No-data message typeCommon causeWhat to check
No matching work foundFilters or date range exclude all results.Expand date range or edit filters.
No open overdue workThere is no overdue open work in scope.Confirm due dates and status.
No risk drivers foundNo open work currently matches risk drivers.Check if source tasks are complete or excluded.
No activity in this periodNo comments, chat messages, CRM activity, time logs, or movement in range.Change date range.
No goals availableNo active goals are available in the selected scope.Create or link goals if goal tracking is used.

Troubleshooting

A label seems wrong

  • Symptom: A widget says On Track, Watch, Risk, or Critical unexpectedly.
  • Cause: The widget may use specific thresholds, date range, subtasks setting, source scope, filters, or source data that differ from your manual review.
  • Resolution:
    1. Open widget info.
    2. Check the date range.
    3. Check Subtasks.
    4. Compare widget filters with source filters.
    5. Open the source work.

Counts changed after switching date range

  • Symptom: Widget numbers change after selecting a different period.
  • Cause: The widget uses the selected review period.
  • Resolution:
    1. Use the same date range when comparing widgets.
    2. For ongoing work, choose a current period.
    3. For retrospectives, choose the historical period intentionally.

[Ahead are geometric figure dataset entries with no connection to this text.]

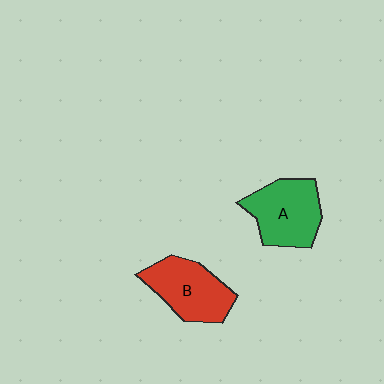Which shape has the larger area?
Shape A (green).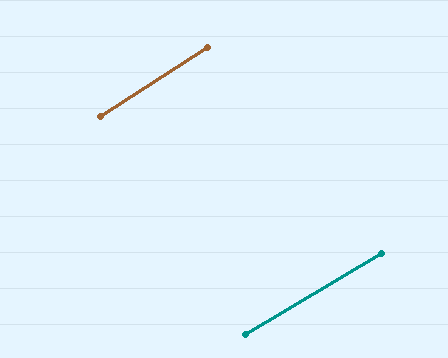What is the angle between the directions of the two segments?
Approximately 2 degrees.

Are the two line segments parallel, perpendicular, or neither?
Parallel — their directions differ by only 2.0°.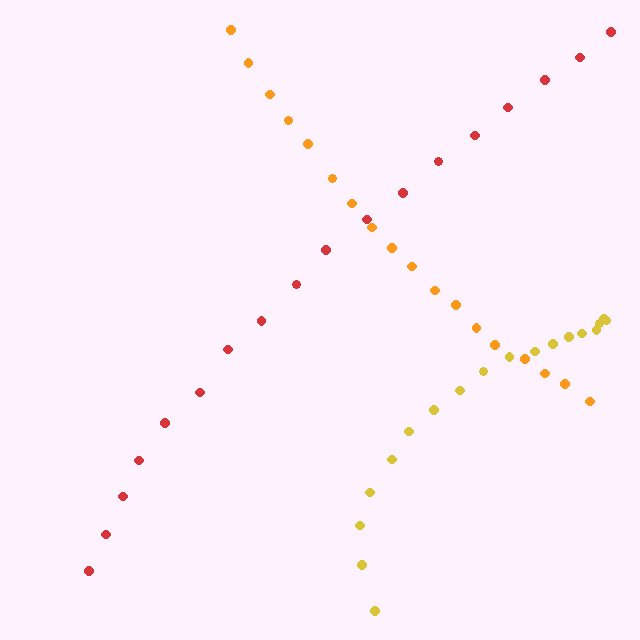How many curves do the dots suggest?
There are 3 distinct paths.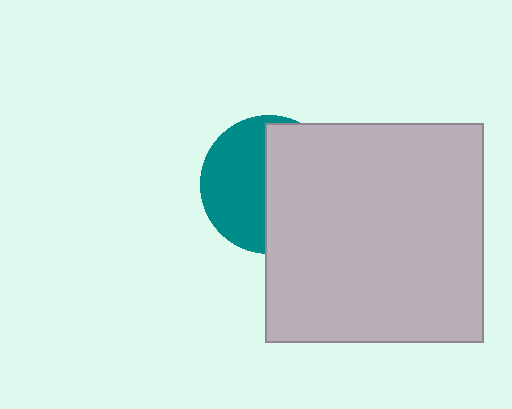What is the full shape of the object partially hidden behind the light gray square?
The partially hidden object is a teal circle.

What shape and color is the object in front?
The object in front is a light gray square.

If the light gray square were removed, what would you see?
You would see the complete teal circle.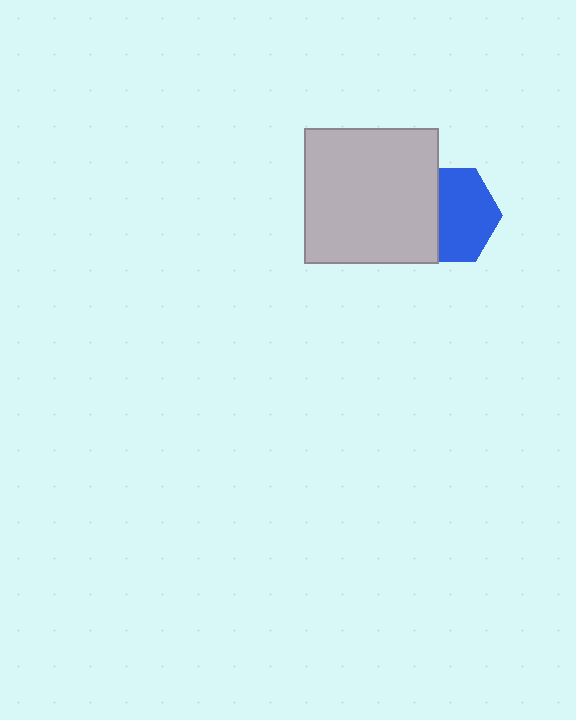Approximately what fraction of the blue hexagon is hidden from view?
Roughly 39% of the blue hexagon is hidden behind the light gray square.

Two dashboards show different numbers

  • Symptom: Similar widgets on two dashboards do not match.
  • Cause: The dashboards may have different filters, widget settings, date ranges, subtasks settings, or source scope.
  • Resolution:
    1. Compare dashboard date range and Subtasks.
    2. Compare widget filters and settings.
    3. Confirm both dashboards are in the same Space.
    4. Confirm both widgets are the same widget type.

FAQ

Are status labels exact performance ratings?

No. They are review signals based on app data and thresholds. Open source work before making important decisions.

Why can the same task appear in multiple risk drivers?

One task can be overdue, blocked, stale, missing an owner, and high priority at the same time. Driver widgets count each driver so you can see what to fix.

Why does a widget show No Data instead of On Track?

No Data means the widget does not have enough matching source data to calculate a meaningful signal. On Track means it found data and evaluated it as healthy.